Think before you speak when communicating with these pts.
Remember that they are human too. They are someone's child,mother, spouse, etc. They deserve to be treated with dignity and respect just like everyone else.
I remember my clinical rotation through pysch. I was in the locked admissions ward. The ward was patroled by techs that really acted like bouncers, they would take a patient down to the floor if they acted out. I was told to NEVER go into a patients room, to stay in the main hallway where the bouncers could see me. Towards the end of this rotation the charge nurse gave us 4 students, several patients that they thought could go for a walk outside on the grounds. I was assigned a male pt. The charge wouldn't let us review any records and didn't give report. So, we started to take these pts for a walk.
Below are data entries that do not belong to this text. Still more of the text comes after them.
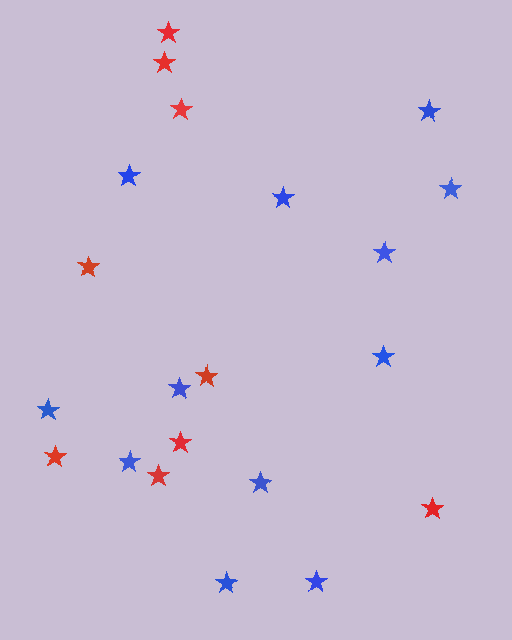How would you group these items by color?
There are 2 groups: one group of blue stars (12) and one group of red stars (9).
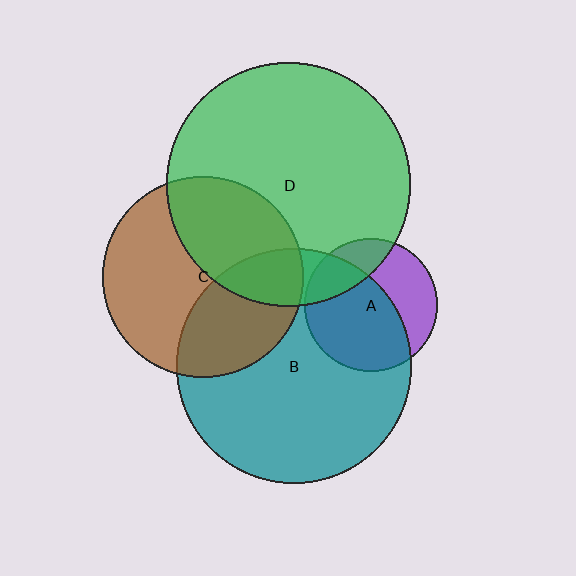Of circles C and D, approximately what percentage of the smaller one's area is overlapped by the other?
Approximately 40%.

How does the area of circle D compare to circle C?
Approximately 1.5 times.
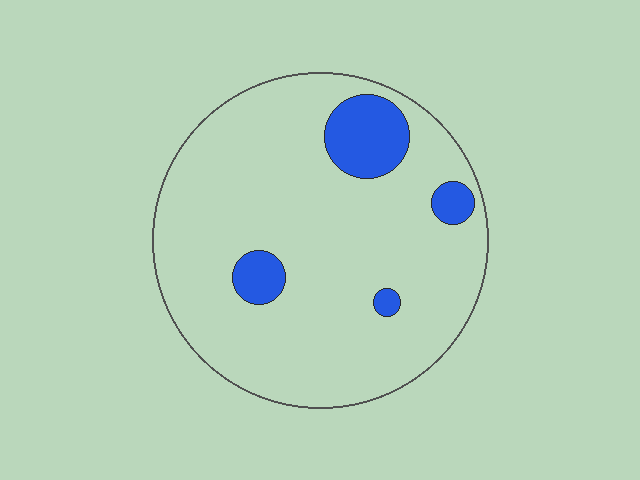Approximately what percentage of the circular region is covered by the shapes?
Approximately 10%.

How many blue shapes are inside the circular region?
4.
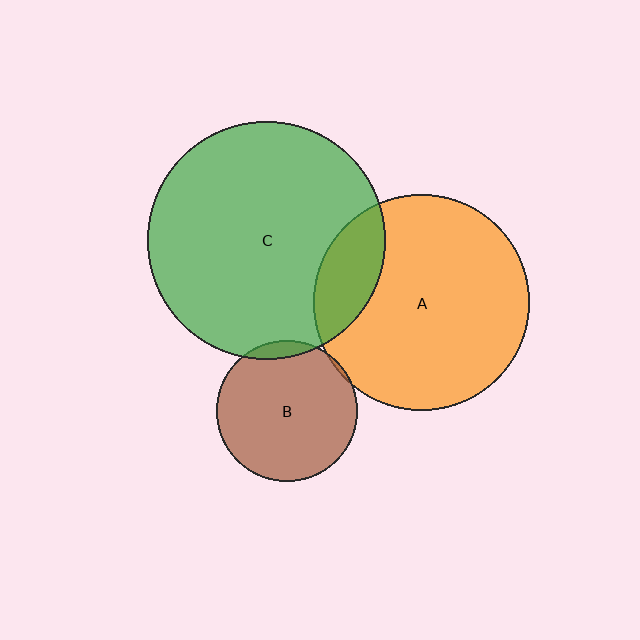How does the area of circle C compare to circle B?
Approximately 2.8 times.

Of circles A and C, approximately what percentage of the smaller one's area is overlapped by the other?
Approximately 15%.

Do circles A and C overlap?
Yes.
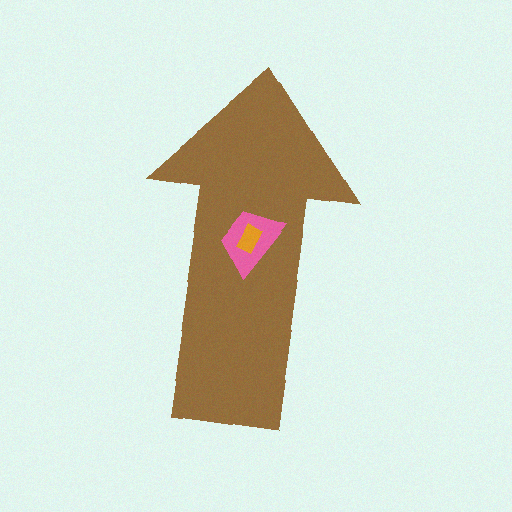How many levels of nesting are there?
3.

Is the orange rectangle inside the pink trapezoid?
Yes.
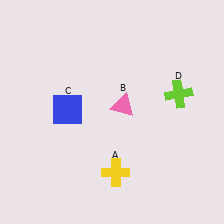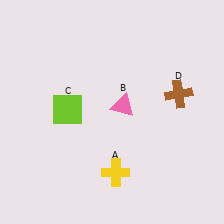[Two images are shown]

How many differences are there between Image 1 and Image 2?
There are 2 differences between the two images.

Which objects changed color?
C changed from blue to lime. D changed from lime to brown.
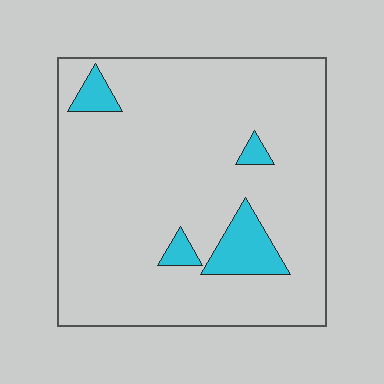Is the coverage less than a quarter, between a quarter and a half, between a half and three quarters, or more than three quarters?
Less than a quarter.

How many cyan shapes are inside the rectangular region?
4.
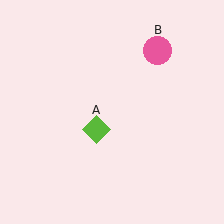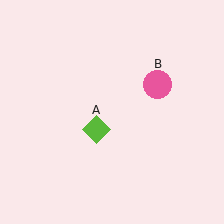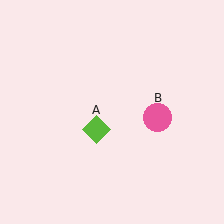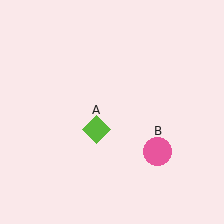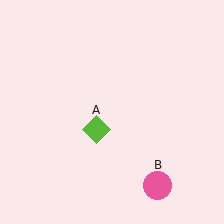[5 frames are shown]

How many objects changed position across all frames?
1 object changed position: pink circle (object B).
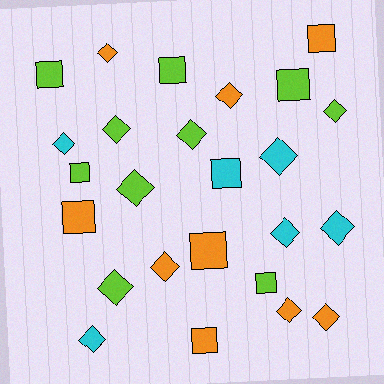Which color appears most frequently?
Lime, with 10 objects.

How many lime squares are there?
There are 5 lime squares.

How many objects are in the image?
There are 25 objects.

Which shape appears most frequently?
Diamond, with 15 objects.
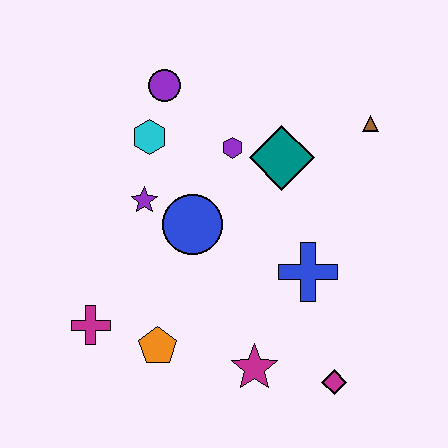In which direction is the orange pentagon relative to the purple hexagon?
The orange pentagon is below the purple hexagon.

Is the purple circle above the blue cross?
Yes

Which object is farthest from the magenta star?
The purple circle is farthest from the magenta star.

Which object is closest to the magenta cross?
The orange pentagon is closest to the magenta cross.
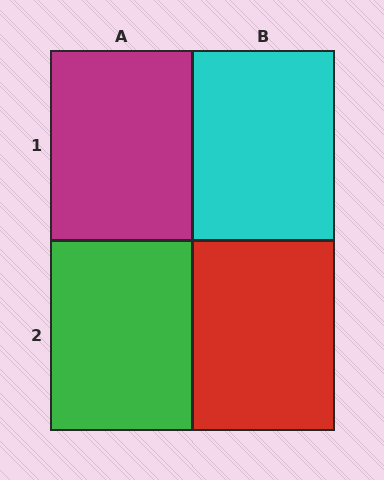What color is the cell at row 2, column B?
Red.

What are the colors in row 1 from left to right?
Magenta, cyan.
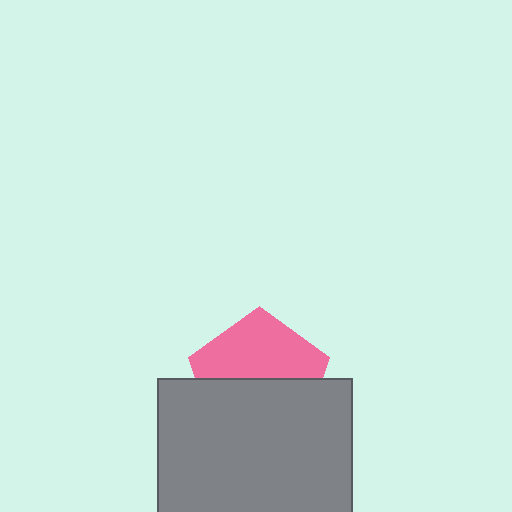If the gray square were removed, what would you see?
You would see the complete pink pentagon.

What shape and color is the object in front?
The object in front is a gray square.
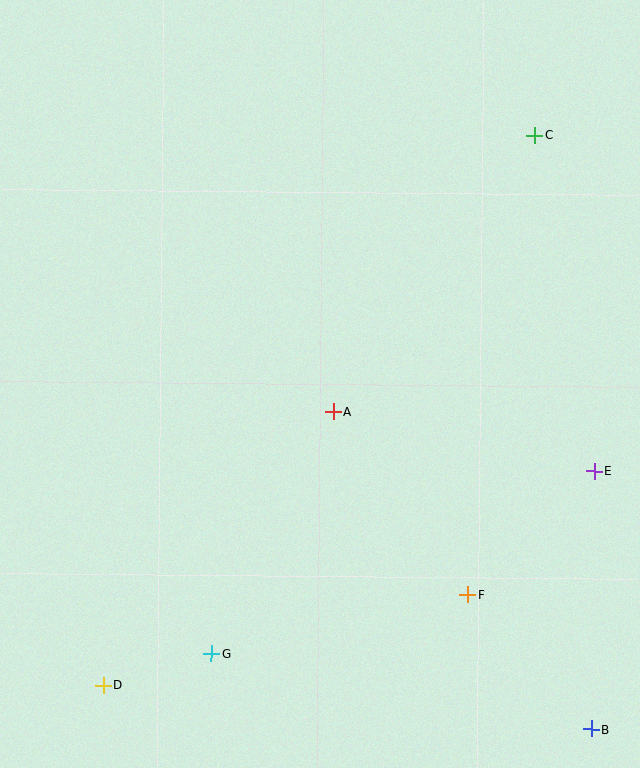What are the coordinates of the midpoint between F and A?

My pt started to walk a little faster and faster until he was fairly ahead of us, when another pt said "I wonder why they let that fellow out? He's on suicide precautions!" As soon as this was said, my pt started running fast. I ran after him, just to keep my eye on him. About 5 minutes of running after him and totally losing him, I looked up in a tree and saw a human body hanging in a tree. I mean this person hung himself and was dead!!! I knew it couldn't have been my pt, not enough time to do that. I ran back to the group and then to the ward and reported the body. Had to take the officials back to the body and report what happened with my missing pt. Got back late to the school bus and my instructors gave me a U for the day, not because my pt got away or finding a hung body, I got the U for being late for the bus...I wasn't real fond of most of my instructors...they didn't have a lot of compassion.
Are you serious? What a horrible experience! And then got docked for missing the freakin bus? Man, it just takes all kind of people doesn't it? And I though I had it rough in school.....Nothing compared to this!!!!
Safety first. Always.
There is no cure, it seems, only life improvement. The drugs have terrible side effects and patients quit them very quickly, sell them to get drugs, flush them, etc.
The mental health system is a big revolving door. Very sad.
Keep safe.
I agree, it's often easier and safer to play along with their delusions than to try to always be "therapeutic" by orienting them to reality. They do better with their own reality, it seems. Wow, my old Instructor would turn over in her grave if she heard me say that but there is no time or funding to really cure folks, even if there was a way to do it.
Give hope, be nice, do what you can to help. Keep safe.
Hoozdo, ADN
1,555 Posts
I also LOVED pysch nursing clinicals in school. My clinicals were done at a state mental hospital on a locked ward. My state has very few beds for psych patients.....so these patients were the "sickest of the sick".
I enjoyed sitting in the "social mileu" thinking this is better than ANY movie I have EVER watched. I was fascinated by things happening around me. I never felt threatened physically because it was a locked unit and it was staffed well.
Yes, there is an intellectual aspect of pysch nursing that I enjoyed. I found the ICU intellectual stimulation to be more interesting though, so I took that route upon graduation.